Okay, so clearly the draw with this phone – besides the fact that it’s so darn sexy – is that you can get your e-mail on it. If you’re a subscriber to Gmail, Yahoo Mail, Hotmail or any of the other free webmail providers, it’s pretty easy to get all that on your phone. Once you find the appropriate menu in the Pearl (which isn’t quite as easy as one would hope), just enter your e-mail address and password, and you’re good to go.

This is where some of the old BlackBerry magic is lacking. Many of us get spam in our e-mail accounts, or we get a pretty large volume of e-mail. Well, it all ends up on the BlackBerry Pearl – and it stays there until you delete it from the phone, even if you’ve already deleted it from your webmail account. You can’t really blame RIM for that, since most other devices that tap into webmail work the same way. But it doesn’t make the experience any more pleasant.

UPDATE: Yeah, this e-mail thing is definitely a big, hairy pain. Every message just gets shoveled over to the Pearl and treated as an unread message, even if you’ve already seen it in a browser. So now I have 100 messages, just from today, sitting on the phone, and I really don’t feel like dealing with them – mostly because I dealt with them once already in Firefox. A simple “Mark All As Read” option would be great, but I haven’t found one yet on this device. I have a call in to the PR agency that sent me the device, asking if there’s some function in the phone that solves this problem – I haven’t heard back yet.

UPDATE (06.10.02): Recently heard back from RIM’s folks. They say that if I were using Hotmail, Yahoo Mail or basically any popular webmail provider besides Gmail, the sync would work and I wouldn’t have to deal with this annoying flood of messages I’ve already seen.
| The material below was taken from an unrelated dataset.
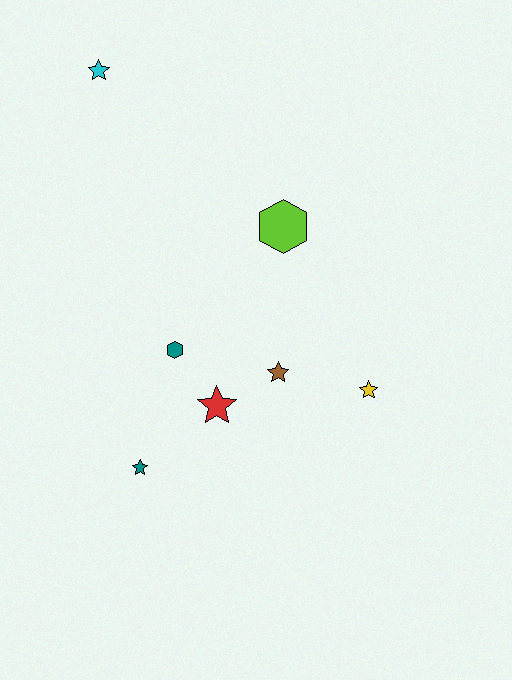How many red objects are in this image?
There is 1 red object.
I haven’t had a chance to verify the accuracy of that statement; but if true, it would suddenly make the Pearl a lot cooler.

BROWSING

The browsing experience in this phone is better than e-mail; it’s similar to what you’d get on a Sidekick III, albeit with a smaller screen. You can pull up whole webpages or just suck in RSS and Atom feeds. (The display on the feeds is often a heck of a lot cleaner, so I recommend getting content that way, as much as possible.)

So far, the BlackBerry Pearl gets a Medium in Utility because the e-mail function is terribly annoying, the personal information management (calendars and contacts) isn’t quite at the level of Palm OS devices, and the interface is less than intuitive. It gets a Medium in Cool because, while it’s a pretty and slim verson of the Blackberry, it doesn’t have enough “wow” factor to feel as cool as, say, a RAZR did when it first came out.